08-search-filter
Search and the filter bar
Iris has two complementary tools for finding photos: the search field in the toolbar (fast, full‑text, fuzzy) and the filter bar (precise, predicate‑based, exact).
Toolbar search
The search field in the toolbar searches your entire library, instantly, as you type.
It looks across:
- Filenames and folder paths
- EXIF metadata — camera model, lens, GPS coordinates, etc.
- OCR text — anything Iris extracted from the image
- Content tags — labels Iris's AI assigned (objects, scenes, activities)

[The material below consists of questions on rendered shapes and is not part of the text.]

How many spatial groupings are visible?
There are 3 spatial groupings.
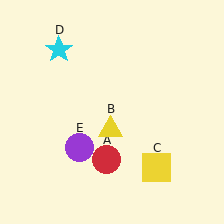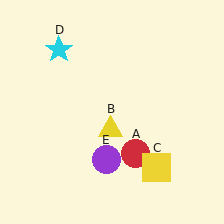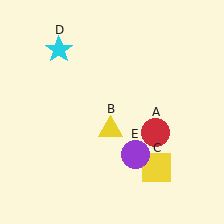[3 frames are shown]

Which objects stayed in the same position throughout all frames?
Yellow triangle (object B) and yellow square (object C) and cyan star (object D) remained stationary.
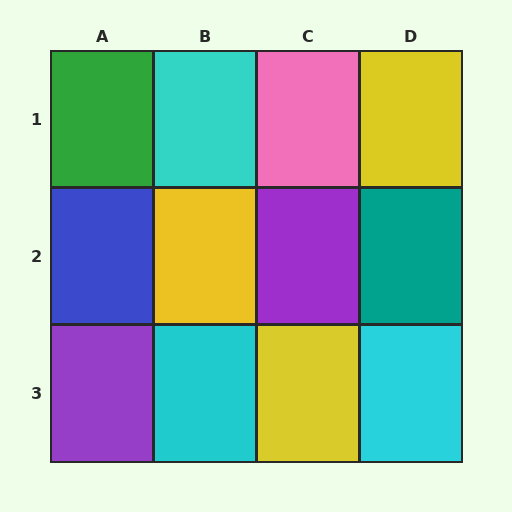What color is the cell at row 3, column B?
Cyan.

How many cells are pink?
1 cell is pink.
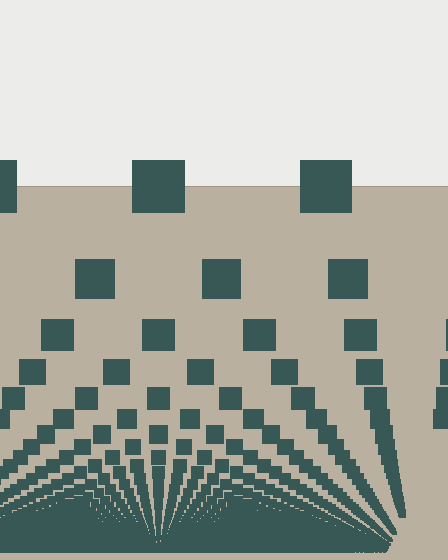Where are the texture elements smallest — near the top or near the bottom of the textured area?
Near the bottom.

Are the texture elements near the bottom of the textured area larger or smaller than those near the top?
Smaller. The gradient is inverted — elements near the bottom are smaller and denser.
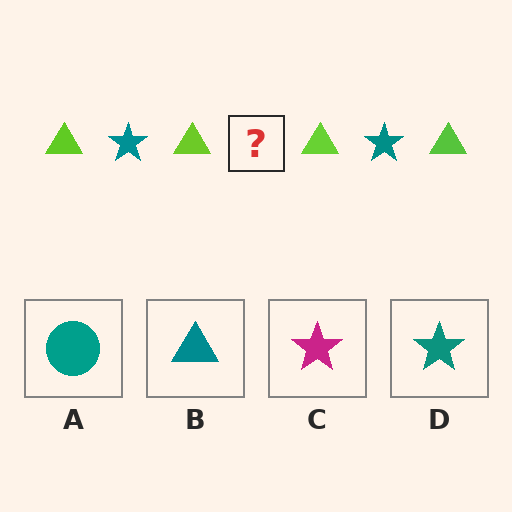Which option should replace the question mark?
Option D.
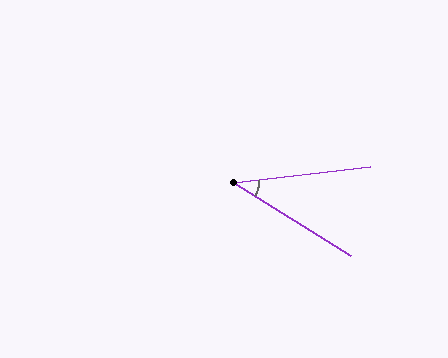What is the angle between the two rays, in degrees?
Approximately 38 degrees.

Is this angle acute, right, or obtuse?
It is acute.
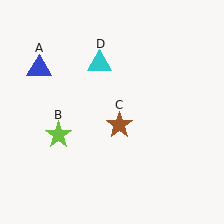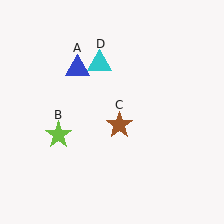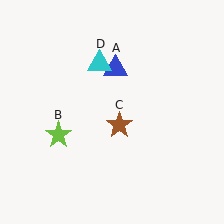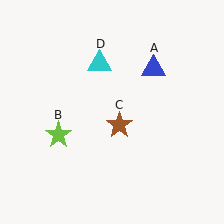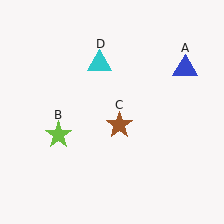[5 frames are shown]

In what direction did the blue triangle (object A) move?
The blue triangle (object A) moved right.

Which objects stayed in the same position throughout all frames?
Lime star (object B) and brown star (object C) and cyan triangle (object D) remained stationary.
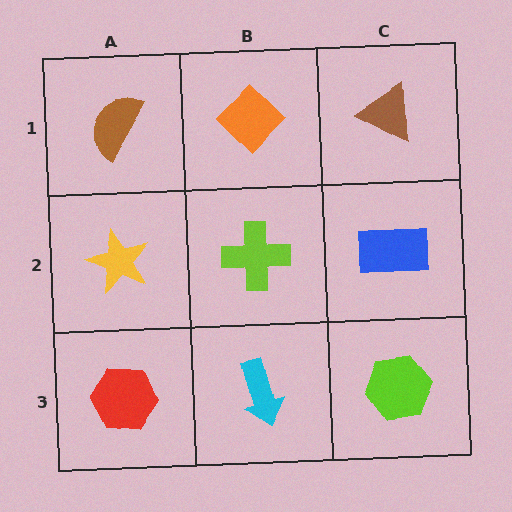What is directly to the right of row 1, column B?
A brown triangle.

- People names you've assigned
- Location names you've created
- Transcribed audio from videos (if transcription is enabled)
Ranked search
By default, search results are sorted by date (newest first). To sort by relevance instead, prefix your query with !
!birthday cake
This returns the items where "birthday cake" matches most strongly — useful for finding a specific photo you remember but can't date.
Multiple terms
Type multiple words separated by spaces and Iris treats them as AND — every term must match. So yosemite waterfall 2019 matches items that involve all three.
Clearing search
A Search Results node appears temporarily in the sidebar while a search is active. Click any other sidebar node, or click the X in the search field, to clear the search.
To focus the search field from anywhere, press ⌘F.
The filter bar
For more surgical control — "show me every photo taken with my old film camera at f/1.4 on weekends" — use the Filter bar.

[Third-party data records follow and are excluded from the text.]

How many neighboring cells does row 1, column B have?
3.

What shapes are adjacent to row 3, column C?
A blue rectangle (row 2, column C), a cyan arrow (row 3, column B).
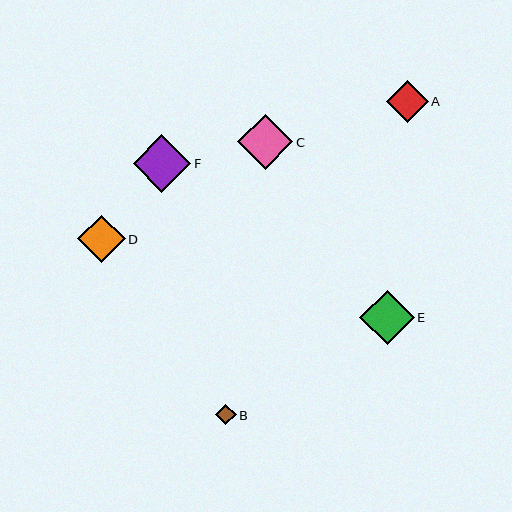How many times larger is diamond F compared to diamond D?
Diamond F is approximately 1.2 times the size of diamond D.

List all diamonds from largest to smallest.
From largest to smallest: F, C, E, D, A, B.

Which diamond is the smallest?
Diamond B is the smallest with a size of approximately 20 pixels.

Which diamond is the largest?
Diamond F is the largest with a size of approximately 58 pixels.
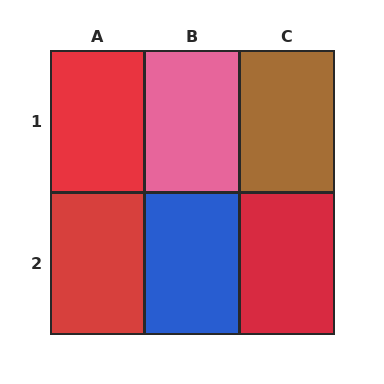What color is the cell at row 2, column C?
Red.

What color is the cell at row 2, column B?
Blue.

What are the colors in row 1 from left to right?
Red, pink, brown.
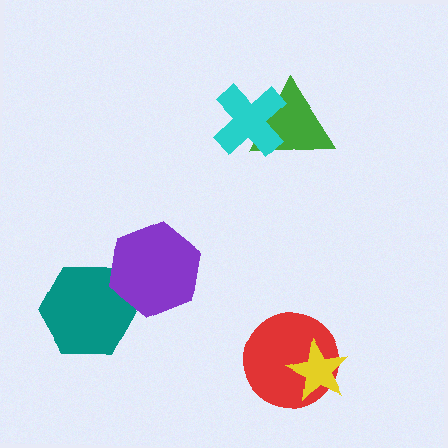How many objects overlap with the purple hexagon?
1 object overlaps with the purple hexagon.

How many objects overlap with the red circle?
1 object overlaps with the red circle.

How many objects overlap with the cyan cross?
1 object overlaps with the cyan cross.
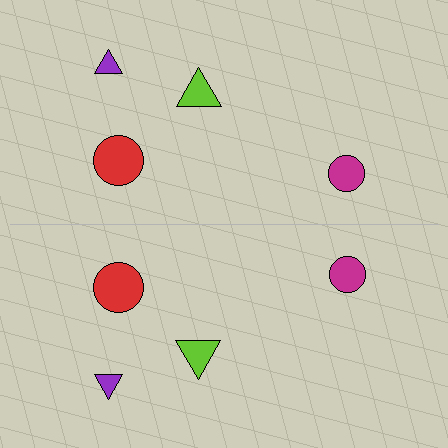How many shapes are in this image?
There are 8 shapes in this image.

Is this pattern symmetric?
Yes, this pattern has bilateral (reflection) symmetry.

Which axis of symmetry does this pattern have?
The pattern has a horizontal axis of symmetry running through the center of the image.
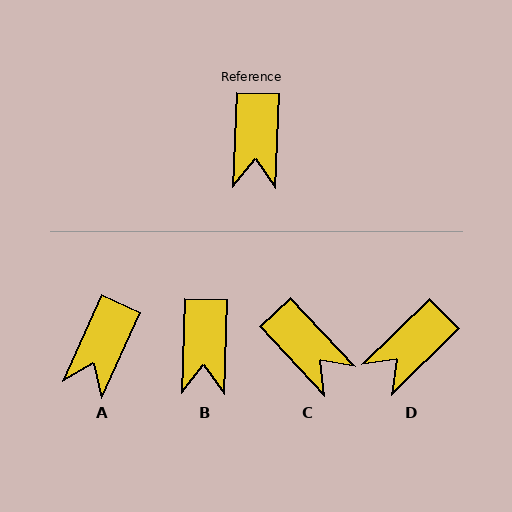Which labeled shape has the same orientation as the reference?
B.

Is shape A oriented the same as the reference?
No, it is off by about 22 degrees.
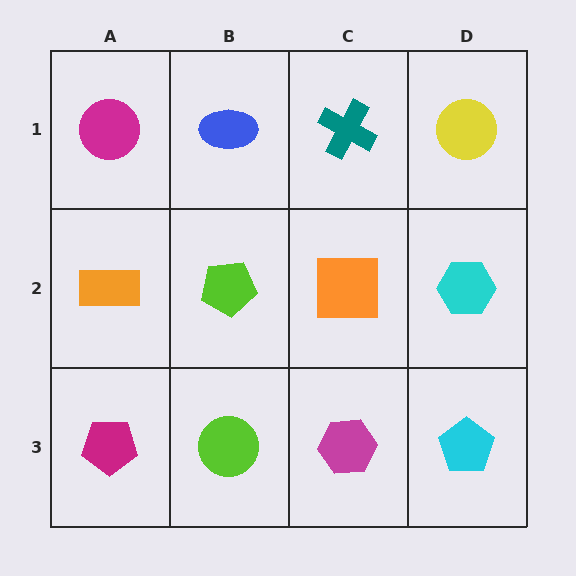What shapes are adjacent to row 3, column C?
An orange square (row 2, column C), a lime circle (row 3, column B), a cyan pentagon (row 3, column D).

- Choose View → Filter Items (
⌘⌥F) to show it.
The filter bar lets you build a compound condition by adding rows. Each row matches a single attribute; rows are combined with AND or OR.
Available filter fields
- Media Type - image / video
- Favorite - yes / no
- Screenshot - yes / no
- Aesthetic Score - How "good" does the photo look? (0 to 1)
- Date Captured - when the item was captured (if available)

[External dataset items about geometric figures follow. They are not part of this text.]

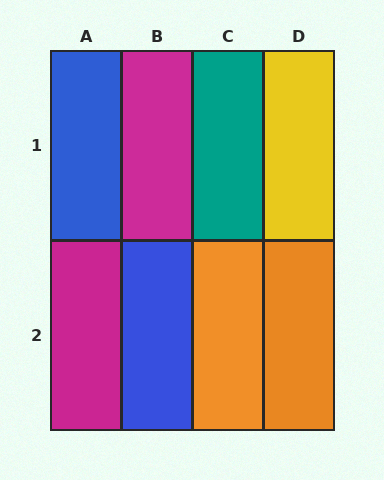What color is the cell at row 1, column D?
Yellow.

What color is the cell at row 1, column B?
Magenta.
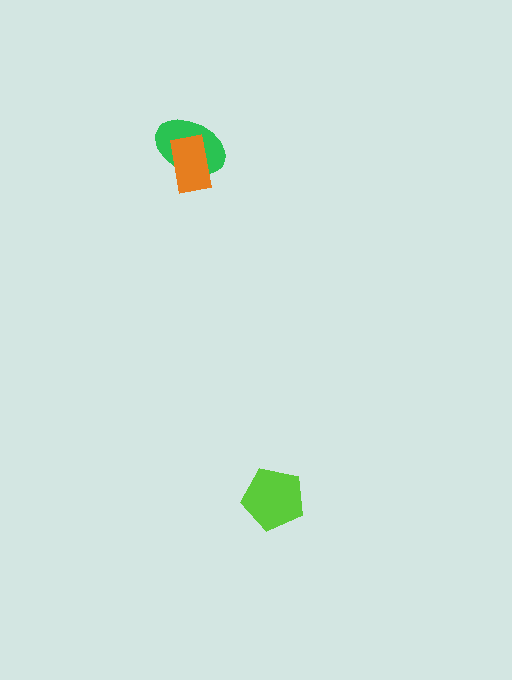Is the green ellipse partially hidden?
Yes, it is partially covered by another shape.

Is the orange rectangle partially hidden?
No, no other shape covers it.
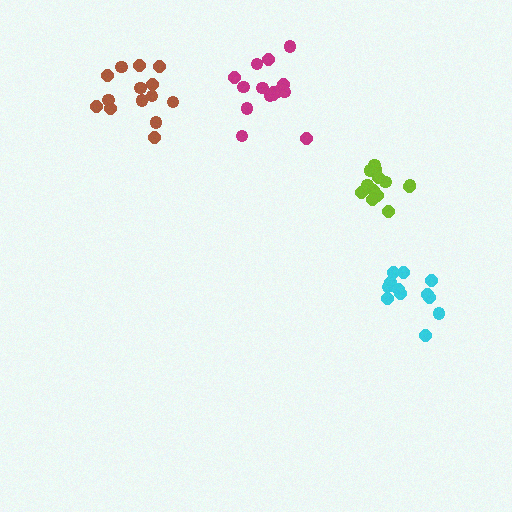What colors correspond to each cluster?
The clusters are colored: cyan, brown, lime, magenta.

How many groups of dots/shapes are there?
There are 4 groups.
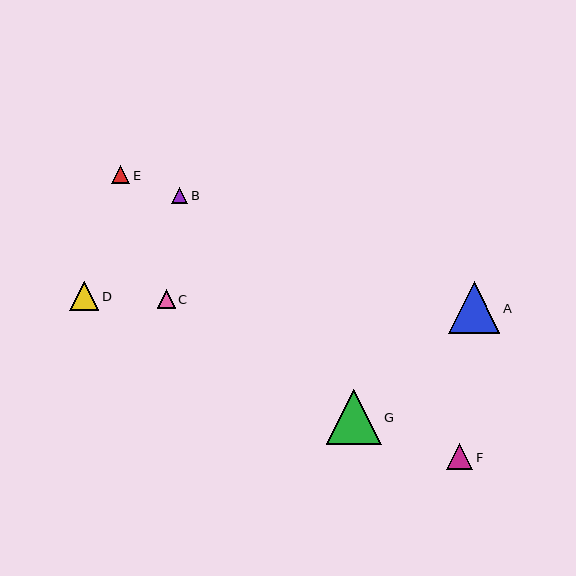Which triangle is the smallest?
Triangle B is the smallest with a size of approximately 17 pixels.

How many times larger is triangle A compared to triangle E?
Triangle A is approximately 2.8 times the size of triangle E.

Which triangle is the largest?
Triangle G is the largest with a size of approximately 55 pixels.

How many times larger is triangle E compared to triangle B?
Triangle E is approximately 1.1 times the size of triangle B.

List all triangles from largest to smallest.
From largest to smallest: G, A, D, F, E, C, B.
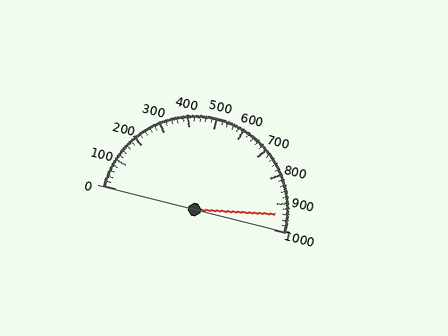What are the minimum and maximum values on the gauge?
The gauge ranges from 0 to 1000.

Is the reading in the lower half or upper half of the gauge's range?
The reading is in the upper half of the range (0 to 1000).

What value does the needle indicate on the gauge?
The needle indicates approximately 940.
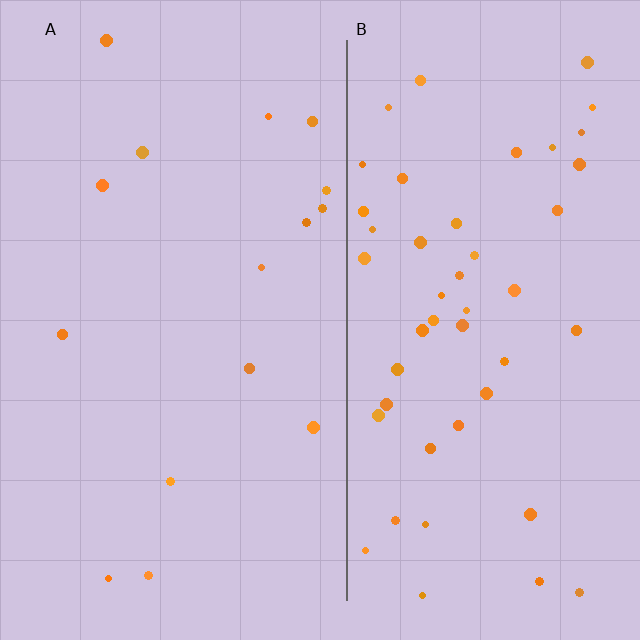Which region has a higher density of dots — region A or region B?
B (the right).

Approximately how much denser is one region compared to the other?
Approximately 3.1× — region B over region A.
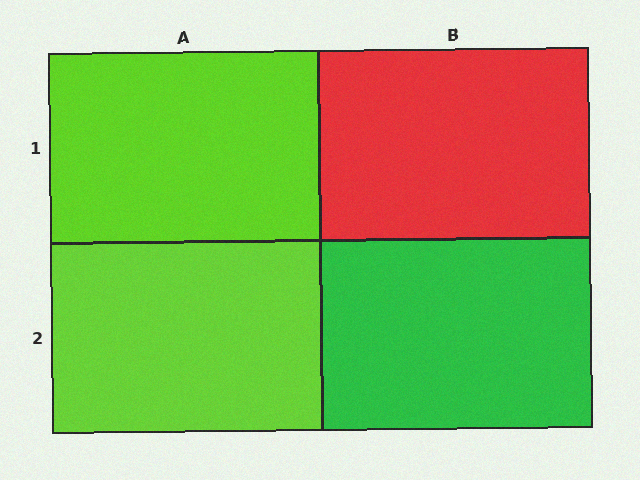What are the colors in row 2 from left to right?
Lime, green.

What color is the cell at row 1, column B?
Red.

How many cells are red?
1 cell is red.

- Date Added - when the item was added to Iris
- Day or Night - based on date + GPS location
- Golden Hour - yes / no (based on date + GPS location)
- Blue Hour - yes / no (based on date + GPS location)
- Seconds Past Midnight
- Approximate Date Captured - for items where you've entered a manual estimated date
- Date was Guessed - items without a date that Iris guessed the date via the filename
- Image Text - text contained within the image
- Video Transcription - speech detected in a video file
- Number of Faces - count of (human) faces detected in an image or video thumbnail
- Person - specific people in an item
- Confirmed Person - specific person you have confirmed is in an item
- Unconfirmed Person - specific person Iris has suggested is in an item
- Tagged - automatically generated tags based on what is visually in the item
- Latitude - in degrees
- Longitude - in degrees
- Altitude - in meters
- Filename
- File Size - in bytes
- Full Path - full path to item on disk
- Pixel Width
- Pixel Height
- Video Duration - in seconds
- Camera Maker
- Camera Model
- Captured By - the person who took the photo
- 35mm Focal Length
- Aperture
- Colorspace Name
- Exposure Compensation
- Flash Mode
- ISO
- Image Direction - compass direction (in degrees 0 - 360) the camera was facing when capturing the item
- Metering Mode
- Shutter Speed
- White Balance
- Source - the Source the item belongs to
- SHA1 Hash - hash of the item's raw bytes on disk
- UUID - internal UUID generated by Iris for each item
Combining conditions
Click + to add a row. Each new row gets an AND/OR selector. Drag rows to nest them into sub‑groups for complex queries — for example, (Camera = X OR Camera = Y) AND ISO > 1600.
Results update live as you build the filter. To clear it, click the X next to each row, or hide the filter bar (⌘⌥F again).
Filtering inside a sidebar selection
The filter bar narrows whatever you've selected in the sidebar. So you can:
- Click Harper in the People section.
- Open the filter bar.
- Add a condition: Date Captured is after 2020.
- Type "snow" in the Search field
- See every photo of Sarah taken after 2020 where snow was seen in the image.
The filter is scoped — it doesn't override your sidebar selection, it intersects with it.
Combining search and filter
You can use both at once. Toolbar search runs first, narrowing your library to text matches; the filter bar then narrows that result further. This is helpful when, for example, you remember "the photo had a sign that said 'Sunset Pier'" (search) "and it was taken with my Sony" (filter on camera make).